Today, the Supreme Court handed down a judgment In the matter of D (A Child) [2019] UKSC 42 involving the confinement of D, a young person aged 16,  to residential care. As the child lacks capacity or competence to make decisions about his residence and care, the court considered whether the confinement amounted to a deprivation of his liberty for the purposes of  ECHR, art 5 in circumstances where his parents were consenting to the confinement.

Held: The Supreme Court by a majority of 3 to 2 allows the appeal. Parental consent could not substitute for the subjective requirement under article 5 for valid consent to the deprivation. The procedural requirements of article 5 applied (and had in fact been complied with by the court authorisations.

The MCA does not override other common law and statutory provisions relating to 16 and 17-year-old children, but it does indicate an appreciation of the different needs of this age group. ECHR, Article 5 protects children who lack the capacity to make decisions for themselves from being arbitrarily deprived of their liberty.
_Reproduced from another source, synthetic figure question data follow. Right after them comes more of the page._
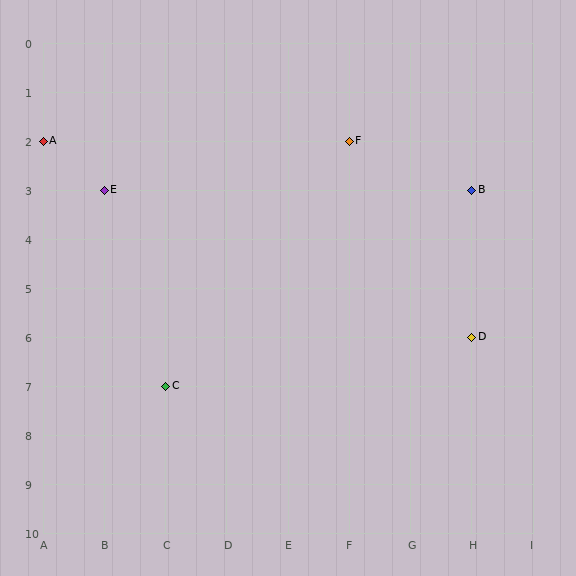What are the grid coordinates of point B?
Point B is at grid coordinates (H, 3).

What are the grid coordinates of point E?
Point E is at grid coordinates (B, 3).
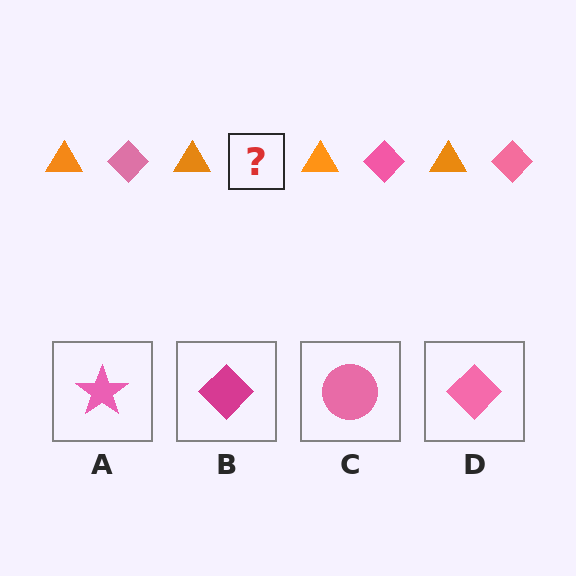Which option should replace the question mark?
Option D.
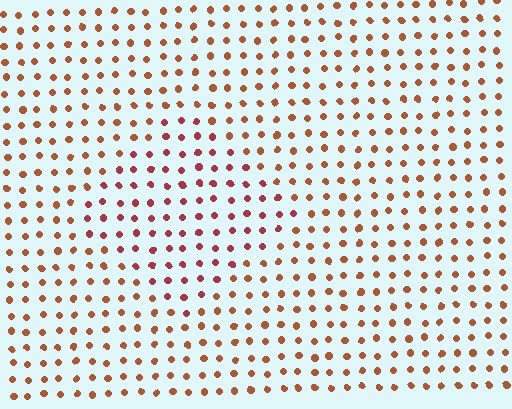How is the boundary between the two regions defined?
The boundary is defined purely by a slight shift in hue (about 29 degrees). Spacing, size, and orientation are identical on both sides.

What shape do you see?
I see a diamond.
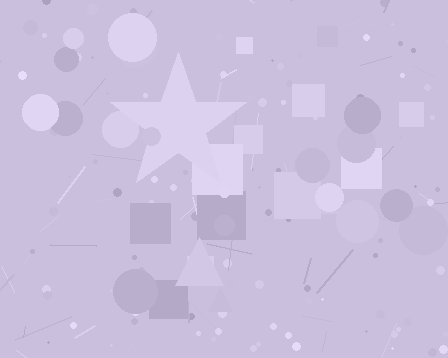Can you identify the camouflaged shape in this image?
The camouflaged shape is a star.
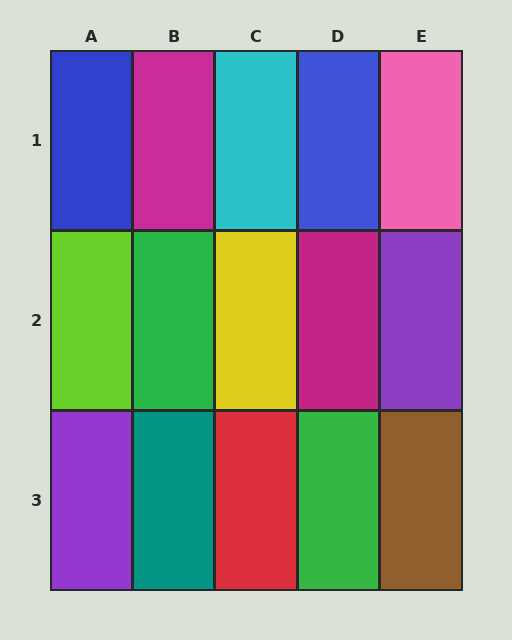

Clearly the degree of supervision to which D was subject at the placements was not normal for a child of 16 or 17. D’s living arrangements had to be compared with those of children of the same age without disabilities, and the fact that they were made in his best interests did not mean he was not deprived of his liberty.

David Wolfe QC acted for the Equality and Human Rights Commission, who intervened in this case.